The server came back up, however after a few hours of operation, a large amount of people reported missing about 2 weeks of email. We had the machine up for about 5 hours poking around at logs before I shut it down to focus on the VMware side of things. After a ton of digging on the guest as well as in the host environment, I figured out the root cause- despite there being no snapshots in the snapshot manager, the system was running off of a snapshot due to the failed backup.

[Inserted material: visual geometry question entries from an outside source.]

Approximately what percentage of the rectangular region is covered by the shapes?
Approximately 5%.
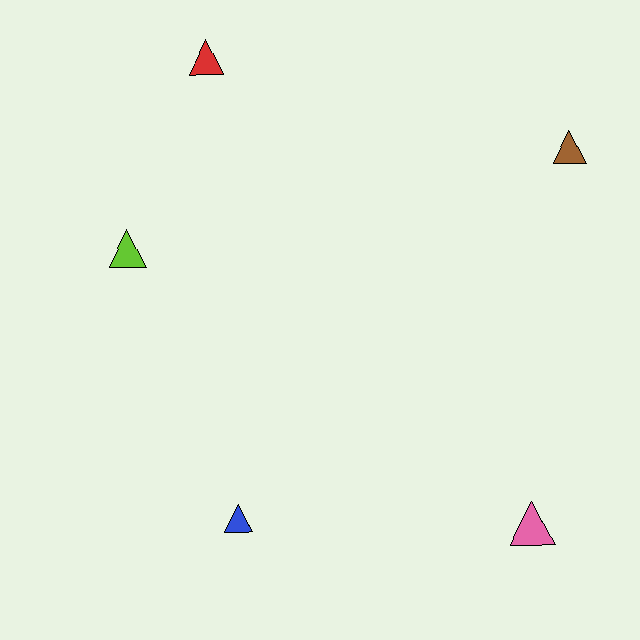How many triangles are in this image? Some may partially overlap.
There are 5 triangles.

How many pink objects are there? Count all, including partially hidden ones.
There is 1 pink object.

I made the mistake of mounting the original vmdk files on booting rather than the 000001.vmdk file. My own mistake of making assumptions, thinking those files were somehow orphaned since the snapshot manager listed no snapshots. The previous, successful machines either didn't have a snapshot file, or historical data didn't matter on that guest.

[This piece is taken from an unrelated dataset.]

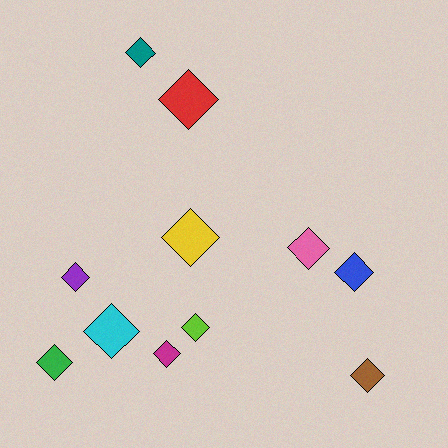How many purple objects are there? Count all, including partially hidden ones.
There is 1 purple object.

After talking with VMware support, they basically said since the original vmdk's were booted, the damage is done, consider the data lost. They did say I can try to remove the drives from the guest, and try to re-add the snapshot versions, but had little faith that it would work, and warned of a high chance of corruption of both the vmdk and the snapshot vmdk. Since the last shutdown, I've kept the server powered off and have been seeking any type of option to try and get this machine back to life with its current data, and have ran into a brick wall every time. Mostly being cautious on any steps tried from this point due to the corruption warnings, I've copied out all files save for the snapshot files from the original location of the datastore to a different location to mitigate risk of further corruption. The snapshot files however, will simply not budge. Web client copy, SSH copy, vmkfstools -i, nothing will get those files to somewhere else in their original size (though I can download what looks to be the header with WinSCP).

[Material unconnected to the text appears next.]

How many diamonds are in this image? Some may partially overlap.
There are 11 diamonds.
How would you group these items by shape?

I'm desperately trying to safeguard the snapshot data before doing something that may corrupt the whole guest and get this thing back in an up to date, running condition. Since this is an Exchange server, the files are quite large. Just copying out the files took 3hrs. I'm now attempting a clone as I've read a clone may merge snapshot files automatically, with the hope that it won't impact the original files. If the clone doesn't work, I'd be at the last straw to try to boot off of the snapshots, knowing I may lose everything. Finally I've landed here, seeing some users get success by some of you truly amazing experts here. The final kick in the rear, is our management is getting ready to suffer the data loss just to get the server back on and email flowing, so their patience is thin. Casting out a bottle in the sea here, hoping it comes back with some much needed help in time. Attaching relevant info that I've seen requested in other posts:
Directory ls -lh of original files:
-rw-r--r-- 1 root root 92 Oct 24 2018 CAKEXK01-8d4db6ef.hlog
-rw------- 1 root root 32.6K Nov 15 08:02 CAKEXK01-Snapshot557.vmsn
-rw-r--r-- 1 root root 13 May 8 2019 CAKEXK01-aux.xml
-rw------- 1 root root 8.5K Nov 14 08:12 CAKEXK01.nvram
-rw------- 1 root root 45 Nov 14 08:12 CAKEXK01.vmsd
-rwx------ 1 root root 4.6K Dec 6 21:22 CAKEXK01.vmx
-rw------- 1 root root 3.3K May 17 2018 CAKEXK01.vmxf
-rw------- 1 root root 5.0M Dec 6 21:22 CAKEXK01_3-000001-ctk.vmdk
-rw------- 1 root root 408 Nov 15 08:02 CAKEXK01_3-000001.vmdk
-rw------- 1 root root 600 Dec 7 04:12 CAKEXK01_3.vmdk
-rw------- 1 root root 5.9M Dec 6 21:22 CAKEXK01_4-000001-ctk.vmdk
-rw------- 1 root root 409 Nov 15 08:02 CAKEXK01_4-000001.vmdk
-rw------- 1 root root 576 Dec 7 04:12 CAKEXK01_4.vmdk
-rw------- 1 root root 2.0M Dec 6 21:22 CAKEXK01_5-000001-ctk.vmdk
-rw------- 1 root root 407 Nov 15 08:09 CAKEXK01_5-000001.vmdk
-rw------- 1 root root 598 Dec 7 04:12 CAKEXK01_5.vmdk
drwxr-xr-x 1 root root 280 Dec 7 06:38 bak
-rw------- 1 root root 299.5K May 17 2018 vmware-3.log
-rw------- 1 root root 15.2M Sep 21 2018 vmware-4.log
-rw------- 1 root root 3.0M Oct 18 2018 vmware-5.log
-rw------- 1 root root 393.2K Oct 22 2018 vmware-6.log
-rw------- 1 root root 467.3K Oct 24 2018 vmware-7.log
-rw------- 1 root root 244.0K Oct 24 2018 vmware-8.log
-rw------- 1 root root 45.4M Dec 6 21:22 vmware.log
Directory ls -lh of newly created machine that is pointing to the above vmdk's:
-rw-r--r-- 1 root root 295 Dec 6 21:35 CAKEXK01-35be335f.hlog
-rw------- 1 root root 8.5K Dec 7 05:25 CAKEXK01.nvram
-rw-r--r-- 1 root root 0 Dec 6 21:35 CAKEXK01.vmsd
-rwxr-xr-x 1 root root 3.8K Dec 7 05:25 CAKEXK01.vmx
-rw------- 1 root root 3.1K Dec 6 21:45 CAKEXK01.vmxf
-rw-r--r-- 1 root root 1.0M Dec 7 03:08 vmware-1.log
-rw-r--r-- 1 root root 322.3K Dec 7 05:25 vmware.log